Comme la Salle de l’Assemblée et son bureau, sa tente se dressait dans une petite clairière, accessible par chemin de planches, les voisines les plus proches se trouvant à une douzaine de toises pour donner à l’Amyrlin un peu d’intimité. Au moins, c’est ainsi qu’on justifiait cet espace dégagé. Et c’était peut-être vrai. Egwene al’Vere n’était plus une étrangère. La tente n’était pas grande, moins de quatre toises au carré, et très encombrée à l’intérieur, avec quatre coffres cerclés de cuivre, remplis de vêtements, empilés contre une paroi, deux couchettes et un guéridon minuscule, un brasero et une table de toilette en bronze, une psyché et l’un des rares vrais fauteuils du camp. Très peu décoré, il prenait trop de place, mais il était confortable, et c’était un grand luxe quand elle voulait lire en ramenant ses pieds sous elle. La deuxième couchette était pour Halima, et elle s’étonna qu’elle ne soit pas déjà là à l’attendre. Mais la tente n’était pas inoccupée.
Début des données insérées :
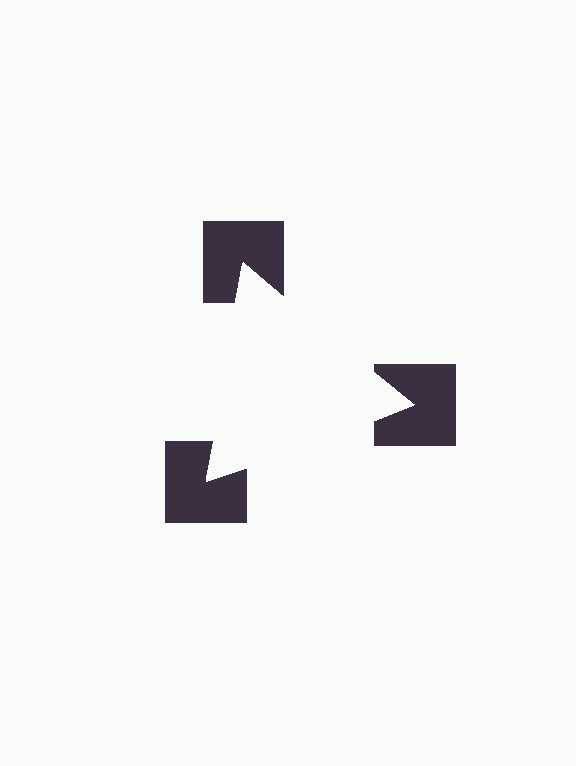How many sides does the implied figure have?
3 sides.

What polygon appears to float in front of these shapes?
An illusory triangle — its edges are inferred from the aligned wedge cuts in the notched squares, not physically drawn.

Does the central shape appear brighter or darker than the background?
It typically appears slightly brighter than the background, even though no actual brightness change is drawn.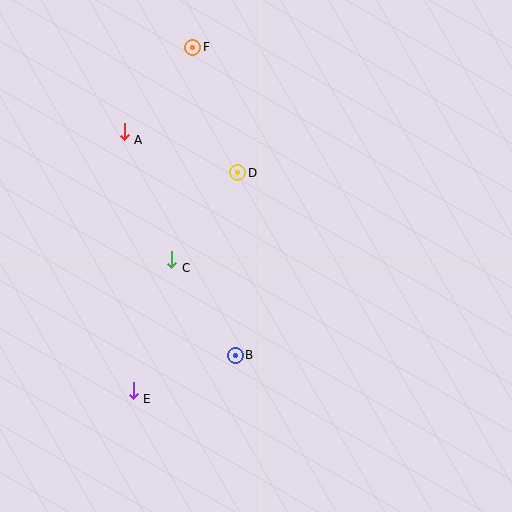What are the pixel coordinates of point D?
Point D is at (238, 173).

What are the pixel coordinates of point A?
Point A is at (124, 140).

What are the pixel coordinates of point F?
Point F is at (193, 47).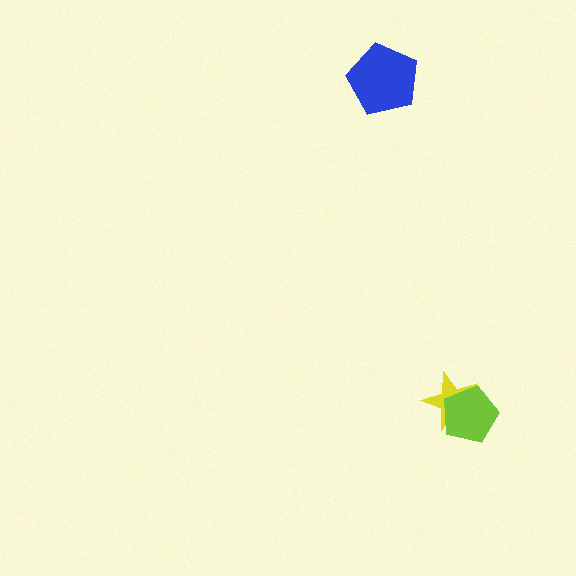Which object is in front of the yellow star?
The lime pentagon is in front of the yellow star.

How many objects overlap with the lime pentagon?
1 object overlaps with the lime pentagon.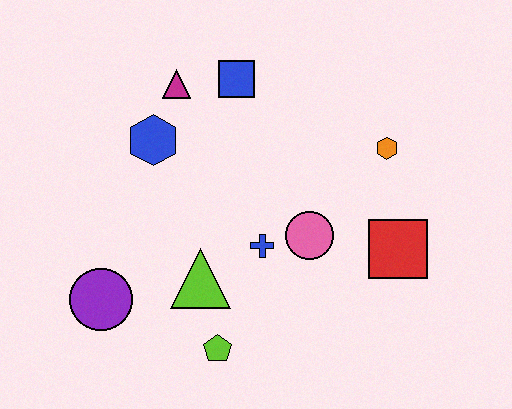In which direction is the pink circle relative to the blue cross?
The pink circle is to the right of the blue cross.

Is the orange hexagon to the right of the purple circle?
Yes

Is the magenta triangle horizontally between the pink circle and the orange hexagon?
No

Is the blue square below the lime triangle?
No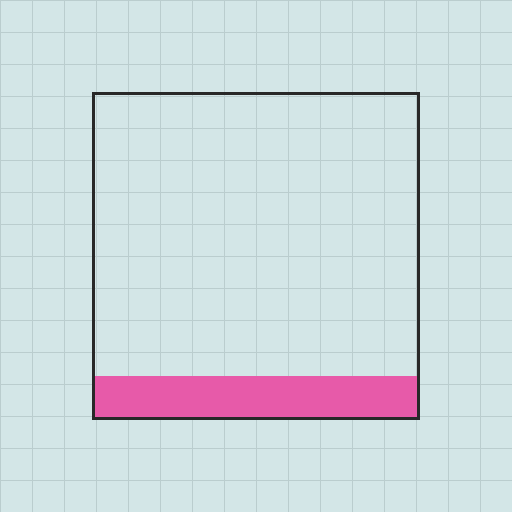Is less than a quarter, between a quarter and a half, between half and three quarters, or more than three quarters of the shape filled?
Less than a quarter.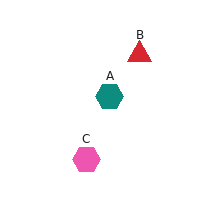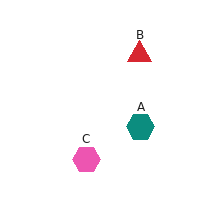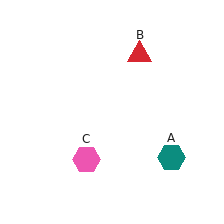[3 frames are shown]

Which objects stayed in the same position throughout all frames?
Red triangle (object B) and pink hexagon (object C) remained stationary.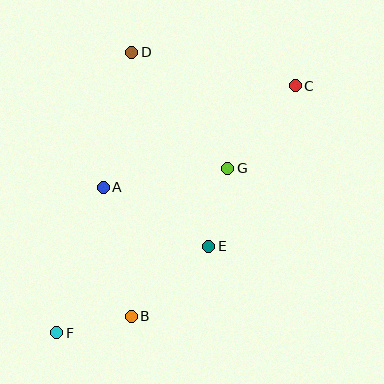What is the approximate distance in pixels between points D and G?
The distance between D and G is approximately 150 pixels.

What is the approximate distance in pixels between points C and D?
The distance between C and D is approximately 167 pixels.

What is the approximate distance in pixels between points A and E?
The distance between A and E is approximately 121 pixels.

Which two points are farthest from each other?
Points C and F are farthest from each other.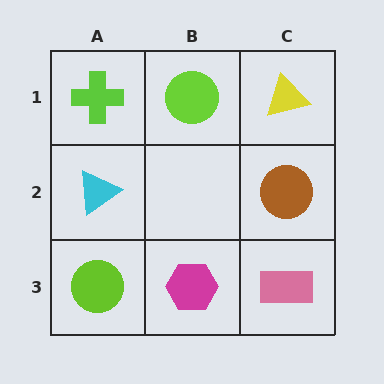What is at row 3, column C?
A pink rectangle.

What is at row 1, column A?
A lime cross.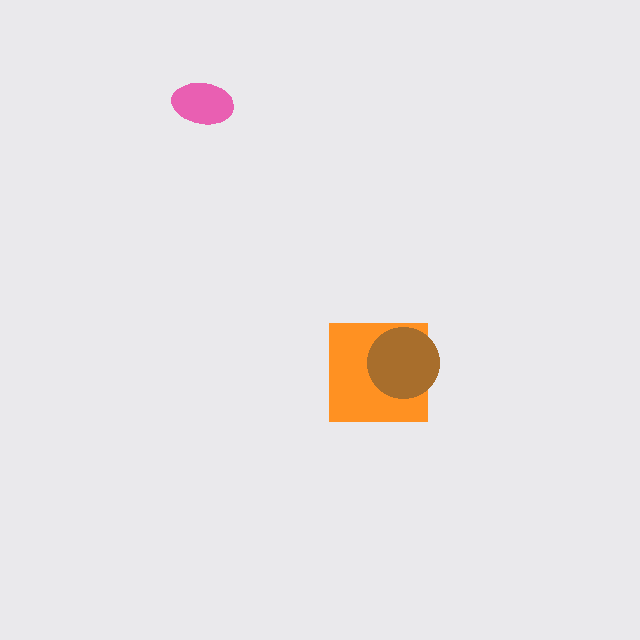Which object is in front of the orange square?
The brown circle is in front of the orange square.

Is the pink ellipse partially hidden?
No, no other shape covers it.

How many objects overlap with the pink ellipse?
0 objects overlap with the pink ellipse.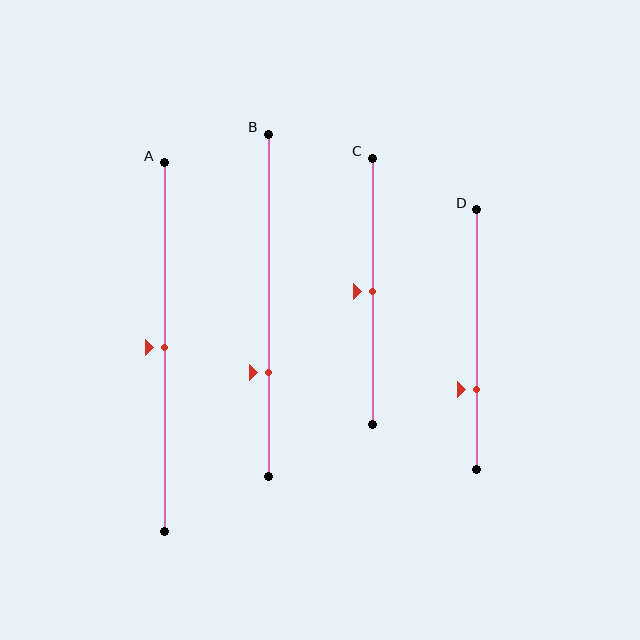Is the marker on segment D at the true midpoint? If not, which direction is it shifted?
No, the marker on segment D is shifted downward by about 19% of the segment length.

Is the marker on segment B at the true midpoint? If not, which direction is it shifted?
No, the marker on segment B is shifted downward by about 20% of the segment length.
— Vous n’avez rien mangé au petit déjeuner, sauf du pain, Mère, dit Chesa d’un ton doucement accusateur quand Egwene passa entre les rabats de la tente.

Presque corpulente dans sa simple robe grise, la servante assise sur un tabouret raccommodait des bas à la lumière d’une lampe à huile. Elle était jolie, sans un seul fil blanc dans les cheveux, pourtant, il lui semblait que Chesa était à son service depuis toujours, et pas seulement depuis Salidar. D’ailleurs, elle prenait toutes les libertés d’une fidèle servante, y compris le droit de la gronder.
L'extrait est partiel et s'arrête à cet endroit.